Nous sommes restés un peu sur notre faim, car le paysage était brumeux. Un voile opaque recouvrait en permanence le ciel et l’horizon, ce qui ne nous a empêché de profiter pleinement du paysage.  Surement dû à la saison et aux brulis qui débutaient… Par contre, on a pu, dés notre arrivée donc, comprendre pourquoi nous lisions partout qu’il y avait des temples et des pagodes partout en Birmanie.Car c’est vrai, les pagodes sont partout ! Ici à Hpa – An, des grottes jusque sur un rocher au milieu d’un lac. Et les temples ne sont pas tous anciens, non. Ils rénovent bien entendu, mais aussi, ils construisent et agrandissent. 

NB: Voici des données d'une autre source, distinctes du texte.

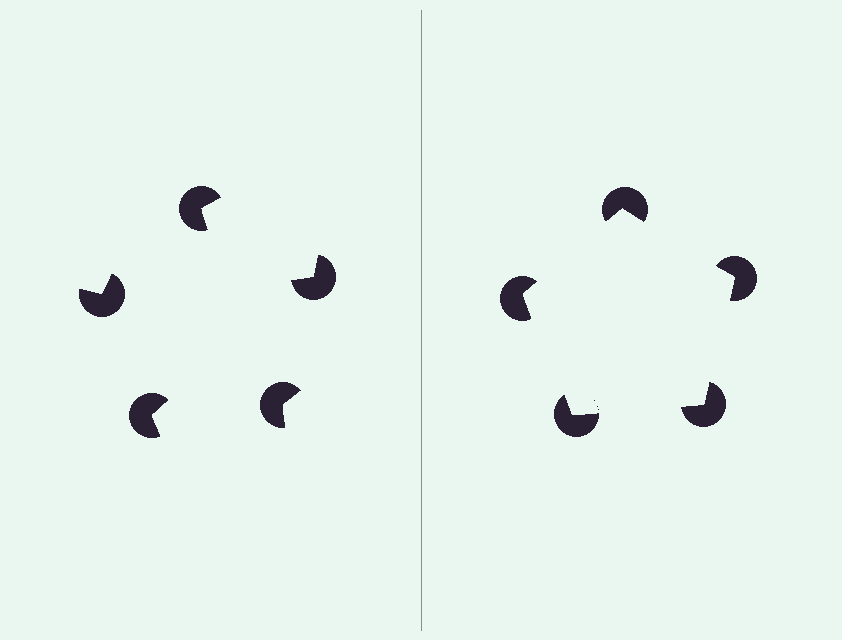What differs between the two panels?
The pac-man discs are positioned identically on both sides; only the wedge orientations differ. On the right they align to a pentagon; on the left they are misaligned.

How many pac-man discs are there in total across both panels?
10 — 5 on each side.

Passage de la frontiére Thailande / Birmanie, en pratique

Transport :
De Bangkok à Myawaddy.
Durée : 10h
Prix : 15€/pers
Nous avons pris un bus de nuit réservé via ticket.com. Nous voulions voyager de jour mais que ce soit dans les agences en ville ou sur les sites de réservation, nous avons eu du mal à trouver un billet. La solution aurait été de se rendre à la gare routière et de l’acheter en direct, car des trajets existent. Le bus n’était pas confortable. Nous sommes arrivé avec 1h d’avance à la frontière à 4h du matin. On a donc du patienter jusqu’à l’ouverture à 5h30. L’occasion de faire connaissance avec deux Anglais et un jeune Birmans !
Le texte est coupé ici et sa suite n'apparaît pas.